In a very soft voice – the voice she uses when we need to talk about something serious – she said, “I cry because of that man.” I held her hand and asked if he scared her, but she shook her head no. “I cry for that man. He say, ‘Give me crème.’ I am sad for that man.”
I was completely stunned. This Haitian orphan who has endured more trauma in her 12 years than I ever will, was broken by the thought of another desperate human being. When everyone else turned their back on this man, Danise watched him walk away and cried for him.
I am blown away when I think about that moment. I think about the power Danise has to feel that much, even after all she’s been through. I think about the empathy it takes to feel a stranger’s hunger pains. I think about the courage it must take to be that young, to live in such a broken place, and still choose to hold other people’s burdens.
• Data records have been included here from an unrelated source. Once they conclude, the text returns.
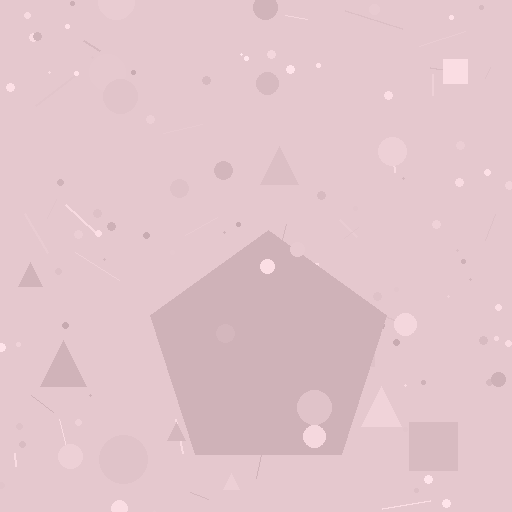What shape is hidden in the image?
A pentagon is hidden in the image.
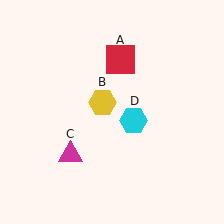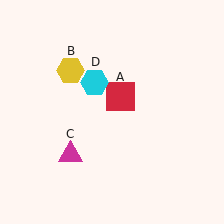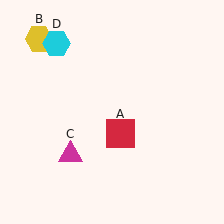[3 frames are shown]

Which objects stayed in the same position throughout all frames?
Magenta triangle (object C) remained stationary.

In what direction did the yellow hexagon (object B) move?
The yellow hexagon (object B) moved up and to the left.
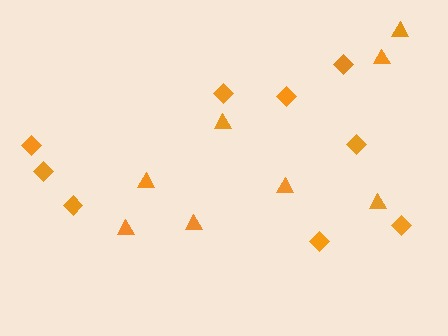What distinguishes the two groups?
There are 2 groups: one group of triangles (8) and one group of diamonds (9).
I think about the hardness that Haiti has brought over the hearts of so many people that live there. It would be so much easier to choose not to feel that pain of suffering for everyone, but Danise still chooses to be soft. After I think about all these things, it reminds me of something: Jesus.
Danise’s soft heart that she demonstrated that day reflects Jesus’ heart for us. Over and over again, Jesus is moved by compassion when he looks at us. God knows the outcome of our suffering and He knows the goodness to come for us. But even so, He does not distance himself from our pain – He goes there with us. Our pain moves Jesus to dive into our human afflictions and weep with us. Our current suffering pulls at Jesus’s heart in the same way that man pulled at Danise’s heart.
Danise reminds me to love like a child. She reminds me of the sweetness that comes from choosing to take on each other’s burdens. Danise chooses this, and sometimes she is overcome with sadness and can do nothing other than weep. But her choice means her ability to love becomes so much like Jesus. Her heart mirrors the Lord. and that is my favorite thing about her.
So, happy 13th birthday, Danise. I pray that this year will bring you learning, security, friendships, joy, and a whole lot of Jesus. I am overwhelmed with gratitude that the Lord has brought us together. I am undeserving to be loved by you, but I am forever changed by your heart.